Draft response to: TAG comments on: http://www.w3.org/TR/2007/WD-curie-20071126/ "CURIE Syntax 1.0" from Steven Pemberton on 2008-04-16 (public-xhtml2@w3.org from April 2008)

From: Steven Pemberton <steven.pemberton@cwi.nl>
Date: Wed, 16 Apr 2008 15:33:51 +0200
To: "XHTML WG" <public-xhtml2@w3.org>
Message-ID: <op.t9phaphzsmjzpq@acer3010>
To: "Williams, Stuart (HP Labs, Bristol)" <skw@hp.com>,  
"www-html-editor@w3.org" <www-html-editor@w3.org>

Hello Stuart. Thanks for the comments. This email is a reply to the  
general comments only. A separate mail will address the specific points.

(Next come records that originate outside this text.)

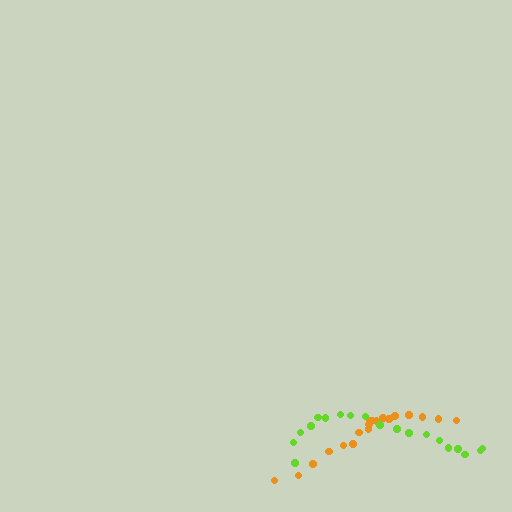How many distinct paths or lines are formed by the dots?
There are 2 distinct paths.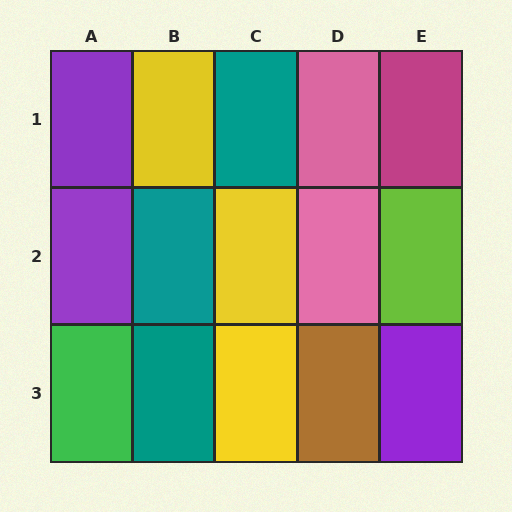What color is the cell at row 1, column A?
Purple.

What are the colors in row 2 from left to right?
Purple, teal, yellow, pink, lime.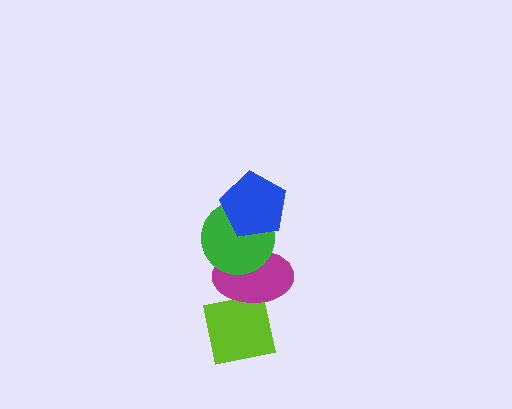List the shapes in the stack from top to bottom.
From top to bottom: the blue pentagon, the green circle, the magenta ellipse, the lime square.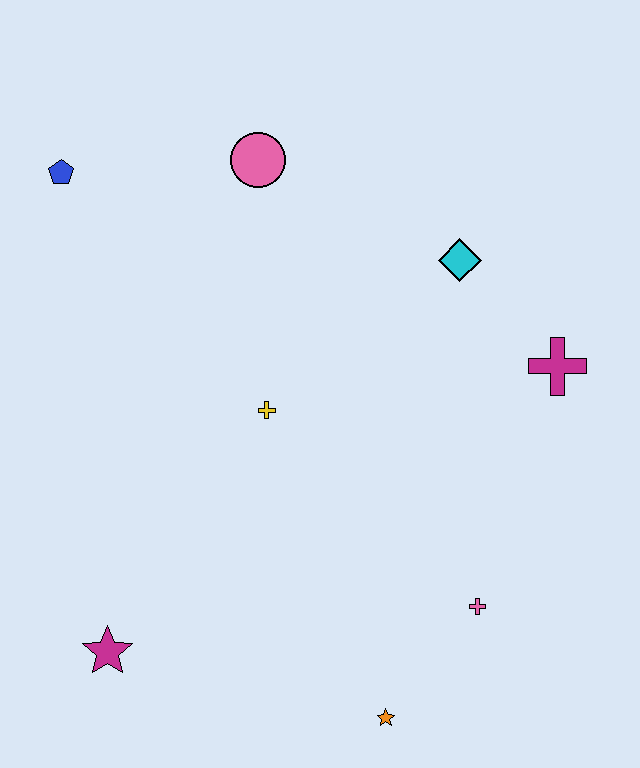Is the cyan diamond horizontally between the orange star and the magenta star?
No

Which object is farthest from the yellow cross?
The orange star is farthest from the yellow cross.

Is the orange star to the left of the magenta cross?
Yes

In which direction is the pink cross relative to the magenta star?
The pink cross is to the right of the magenta star.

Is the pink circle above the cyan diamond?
Yes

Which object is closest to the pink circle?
The blue pentagon is closest to the pink circle.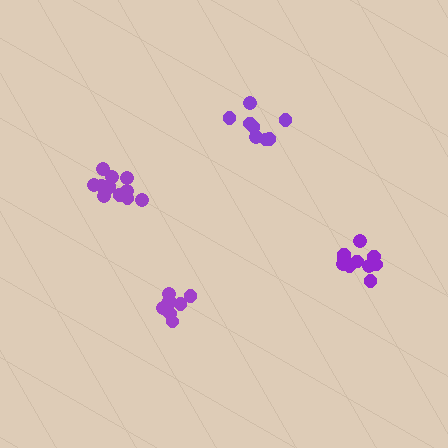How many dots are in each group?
Group 1: 8 dots, Group 2: 8 dots, Group 3: 12 dots, Group 4: 10 dots (38 total).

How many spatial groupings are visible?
There are 4 spatial groupings.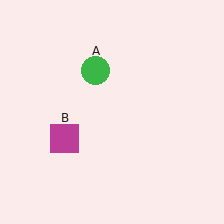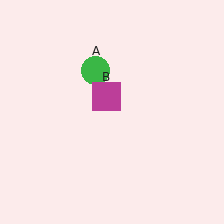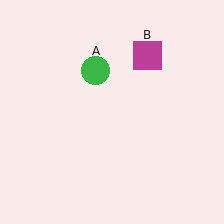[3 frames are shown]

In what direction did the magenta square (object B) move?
The magenta square (object B) moved up and to the right.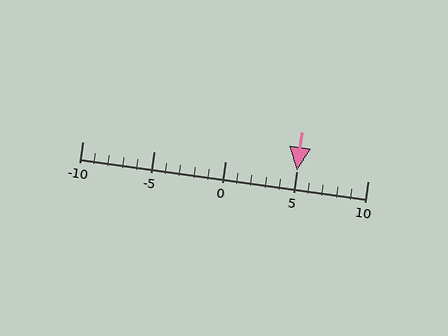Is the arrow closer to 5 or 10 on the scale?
The arrow is closer to 5.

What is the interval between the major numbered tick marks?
The major tick marks are spaced 5 units apart.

> With respect to your work on "CURIE Syntax 1.0" [1], the TAG has asked  
> me to post the comments attached below on its behalf.
>
> The TAG reached concensus on the comments it wished to send during their  
> meeting on 27th March 2008 (minutes to be published).
>
> I'd like to thank you for your patience in awaiting our comments.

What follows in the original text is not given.